Дело зашло много дальше. От своего "большого" домашнего семинара я решила в этом году отказаться: семинар надо успеть закрыть самой, не дожидаясь того момента, когда он превратится в салон. А прежний уровень недостижим без прежних участников.
Зато продолжают приходить студенты - вечером, после всех лекций. Да, Вы ведь не знаете, откуда они взялись.

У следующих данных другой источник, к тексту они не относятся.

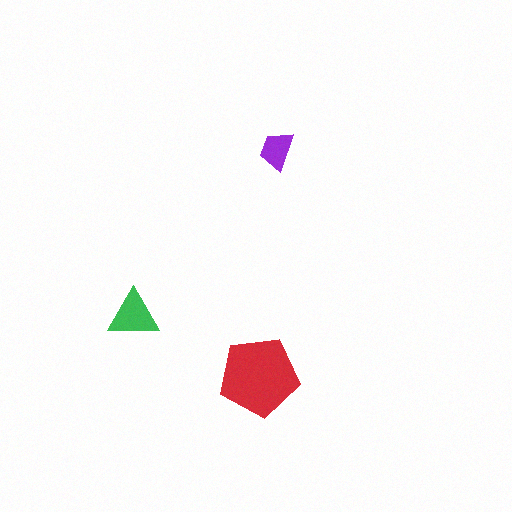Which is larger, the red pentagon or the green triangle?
The red pentagon.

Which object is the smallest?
The purple trapezoid.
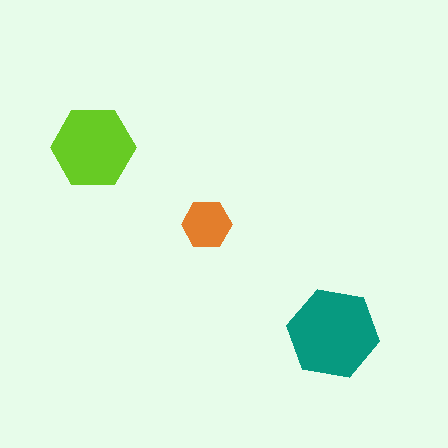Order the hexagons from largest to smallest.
the teal one, the lime one, the orange one.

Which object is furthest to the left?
The lime hexagon is leftmost.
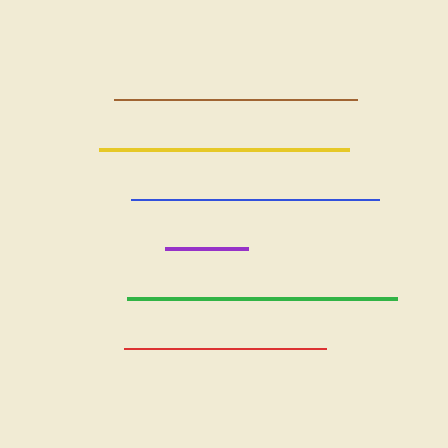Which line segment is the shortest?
The purple line is the shortest at approximately 82 pixels.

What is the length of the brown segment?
The brown segment is approximately 243 pixels long.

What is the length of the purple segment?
The purple segment is approximately 82 pixels long.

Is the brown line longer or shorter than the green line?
The green line is longer than the brown line.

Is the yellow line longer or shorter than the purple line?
The yellow line is longer than the purple line.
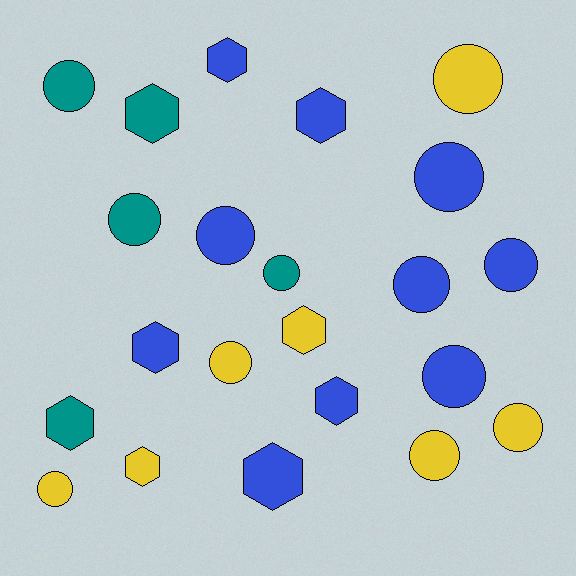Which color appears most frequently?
Blue, with 10 objects.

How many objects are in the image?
There are 22 objects.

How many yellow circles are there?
There are 5 yellow circles.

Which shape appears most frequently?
Circle, with 13 objects.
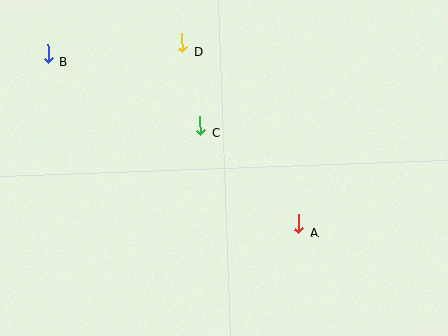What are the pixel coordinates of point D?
Point D is at (182, 52).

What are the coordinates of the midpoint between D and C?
The midpoint between D and C is at (192, 93).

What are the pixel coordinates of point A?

Меня пригласили на празднование юбилея "нашего" знаменитого (в прошлом) ОСИПЛа - Отделения структурной и прикладной лингвистики на филфаке МГУ. Там после торжественной части подошли ко мне две девочки. "Мы вас так давно разыскиваем - хотим послушать ваши лекции. Где вы читаете?" Отвечаю, что сейчас нигде не преподаю, но если они хотят со мной поговорить, пусть приходят домой.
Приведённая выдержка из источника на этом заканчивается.